Sorry, this is rudimentary combinatorics but I wanted to make sure I was doing it right
Say I have a set of values $S=\{x_1,x_2, ... , x_n\}$ and I want to know how many different combinations of $1,2,3$ values there are. That would be
$$ \binom{n}{3}+\binom{n}{2}+\binom{n}{1} = \dfrac{n!}{3!(n-3)!}+\dfrac{n!}{2!(n-2)!}+\dfrac{n!}{1!(n-1)!} $$
which simplifies to
$$ \dfrac{1}{6}(n)(n-1)(n-2)+\dfrac{1}{2}(n)(n-1)+n=\dfrac{1}{6}(n^3+5n) $$
This I think I'm correct on. However now imagine each variable as a light switch that can be either "up" or "down". Let $x_k$ denote a variable that is down, and $x_k'$ denote one up.
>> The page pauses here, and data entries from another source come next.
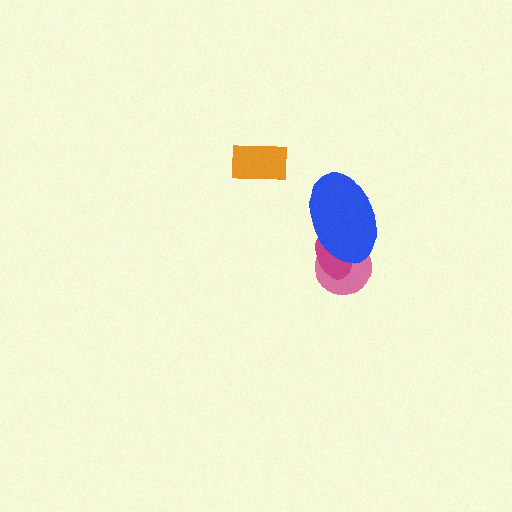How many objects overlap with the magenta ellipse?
2 objects overlap with the magenta ellipse.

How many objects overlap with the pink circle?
2 objects overlap with the pink circle.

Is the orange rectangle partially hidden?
No, no other shape covers it.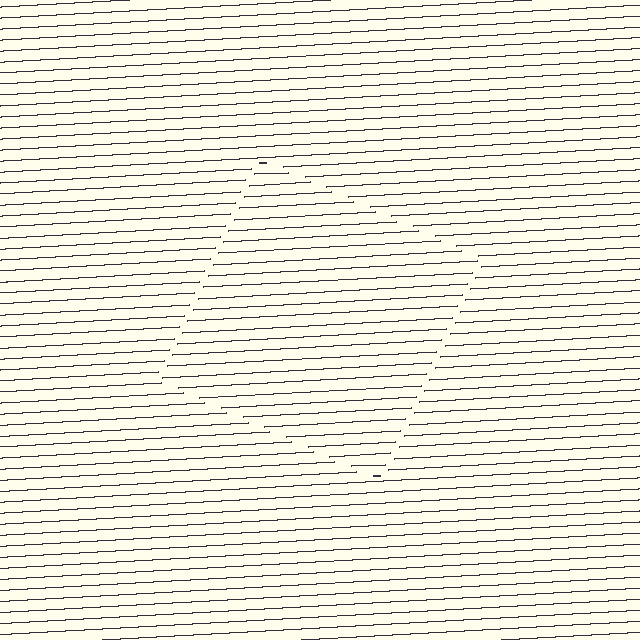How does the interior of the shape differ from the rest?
The interior of the shape contains the same grating, shifted by half a period — the contour is defined by the phase discontinuity where line-ends from the inner and outer gratings abut.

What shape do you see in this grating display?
An illusory square. The interior of the shape contains the same grating, shifted by half a period — the contour is defined by the phase discontinuity where line-ends from the inner and outer gratings abut.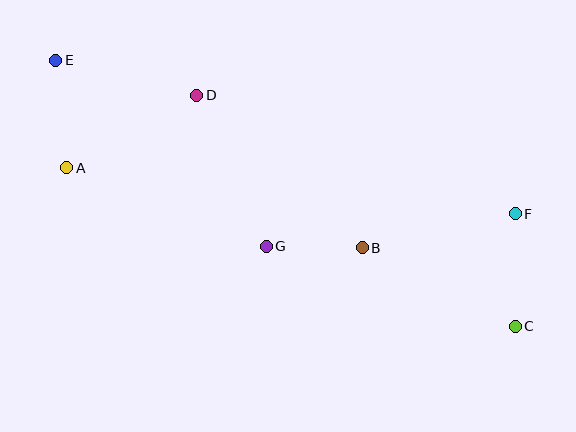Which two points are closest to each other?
Points B and G are closest to each other.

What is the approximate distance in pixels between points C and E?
The distance between C and E is approximately 531 pixels.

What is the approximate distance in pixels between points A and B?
The distance between A and B is approximately 306 pixels.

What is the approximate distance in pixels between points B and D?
The distance between B and D is approximately 225 pixels.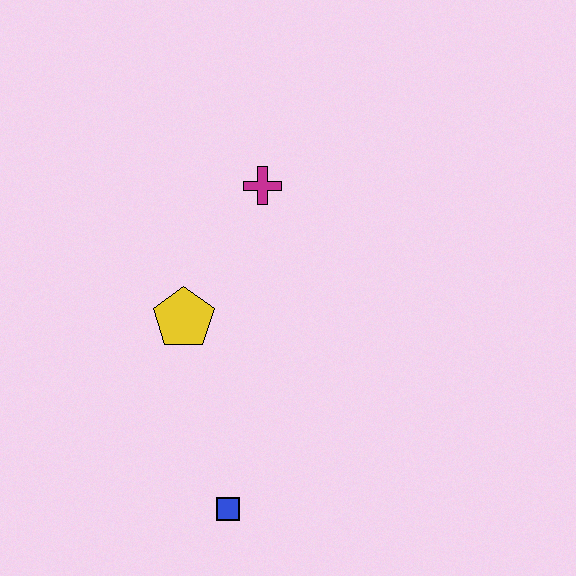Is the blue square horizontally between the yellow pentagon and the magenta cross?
Yes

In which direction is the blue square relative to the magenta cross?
The blue square is below the magenta cross.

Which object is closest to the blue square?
The yellow pentagon is closest to the blue square.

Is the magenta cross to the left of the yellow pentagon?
No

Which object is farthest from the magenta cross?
The blue square is farthest from the magenta cross.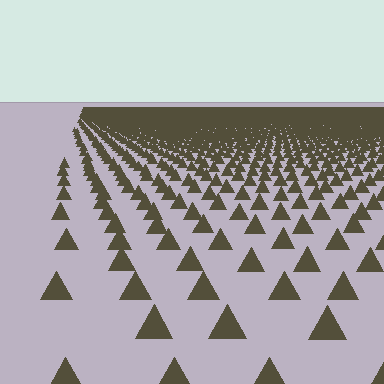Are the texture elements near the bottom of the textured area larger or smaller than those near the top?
Larger. Near the bottom, elements are closer to the viewer and appear at a bigger on-screen size.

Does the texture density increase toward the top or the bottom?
Density increases toward the top.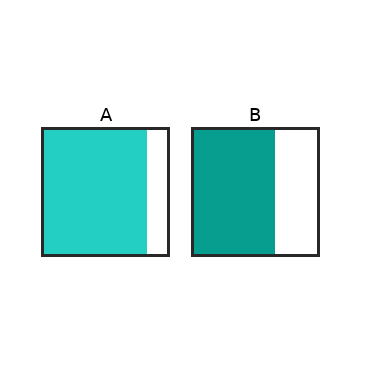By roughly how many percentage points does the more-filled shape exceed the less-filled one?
By roughly 15 percentage points (A over B).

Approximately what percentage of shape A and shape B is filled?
A is approximately 80% and B is approximately 65%.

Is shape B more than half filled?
Yes.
So now instead of just having combinations
$$ x_1, x_1x_2,x_1x_2x_3, ... $$
we can have
$$ x_1,x_1',x_1x_2,x_1'x_2,x_1x_2', ... $$
My gut instinct says that each variable now has two possibilities, so we can say that the total number of combinations now becomes
$$ 2^3\binom{n}{3}+2^2\binom{n}{2}+2\binom{n}{1} $$
But I wasn't sure.
Thank you!
Yes, you're right: each $n$-element subset now occurs $2^n$ times, once for every configuration of up/down of the $n$ elements. Thus you count an $n$-element subset $2^n$ times for the correct total.